Corrosion problems solved in CT nitrogen operations off Brazil

Sept. 15, 2008
Laboratory and field research with various completion fluids helps refine procedures to reduce corrosion in coiled tubing during use of nitrogen contaminated with oxygen.

Laboratory and field research with various completion fluids helps refine procedures to reduce corrosion in coiled tubing during use of nitrogen contaminated with oxygen.

For several years, coiled-tubing operations off Brazil have used nitrogen generation units.
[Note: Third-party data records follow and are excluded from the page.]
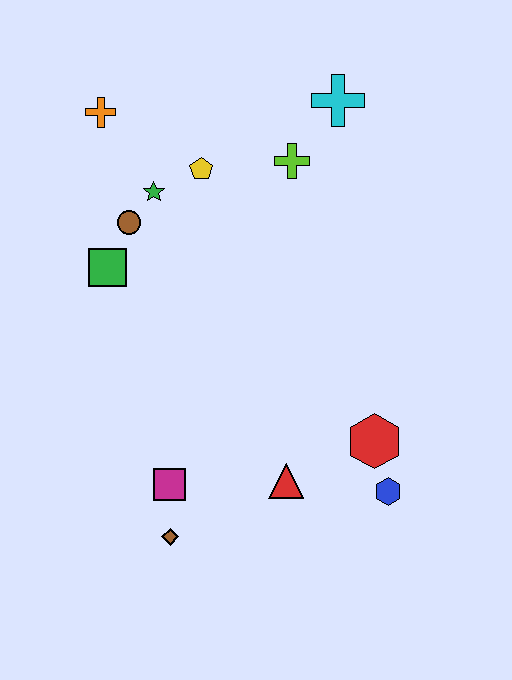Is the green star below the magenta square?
No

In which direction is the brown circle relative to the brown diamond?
The brown circle is above the brown diamond.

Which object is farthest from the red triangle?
The orange cross is farthest from the red triangle.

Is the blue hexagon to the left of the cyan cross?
No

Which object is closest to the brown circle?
The green star is closest to the brown circle.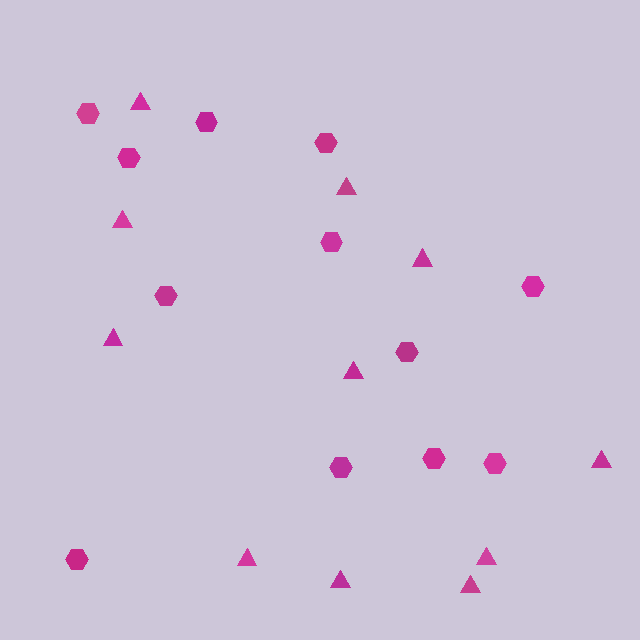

Petrobras has increased the use of nitrogen generation units because of the remote locations, lack of liquid nitrogen suppliers, and other logistical issues.

Using a nitrogen generation unit in remote locations, where most of the platforms have very limited space, solved the longstanding problem of supplying nitrogen. However, when we used a nitrogen generation unit with coiled-tubing operations, another concern arose.

In situ nitrogen generation does not produce pure (99.9%) nitrogen gas. In situ nitrogen generation can yield nitrogen gas compositions with oxygen content as high as 5%.

Under downhole conditions, using nitrogen with the oxygen content as high as 5% can result in severe corrosion in the coiled-tubing (CT) string. Furthermore, completion brines and acids are sometimes pumped, increasing the corrosivity downhole.

Occasionally operations were stopped because the coiled-tubing bottomhole assembly (BHA) was either completely plugged by oxidized metal flakes or the coiled-tubing string became so corroded that it required inspection before further use. Based on these corrosion and safety issues the use of in-situ nitrogen generation loses its benefits.

To find a solution to this corrosion problem, we undertook a laboratory research study with the most commonly used CT string material, then pumped treatment fluids under surface and downhole conditions with the maximum percentage of oxygen concentration expected in operations. We tested several corrosion inhibitors and mixtures for their ability to control corrosion.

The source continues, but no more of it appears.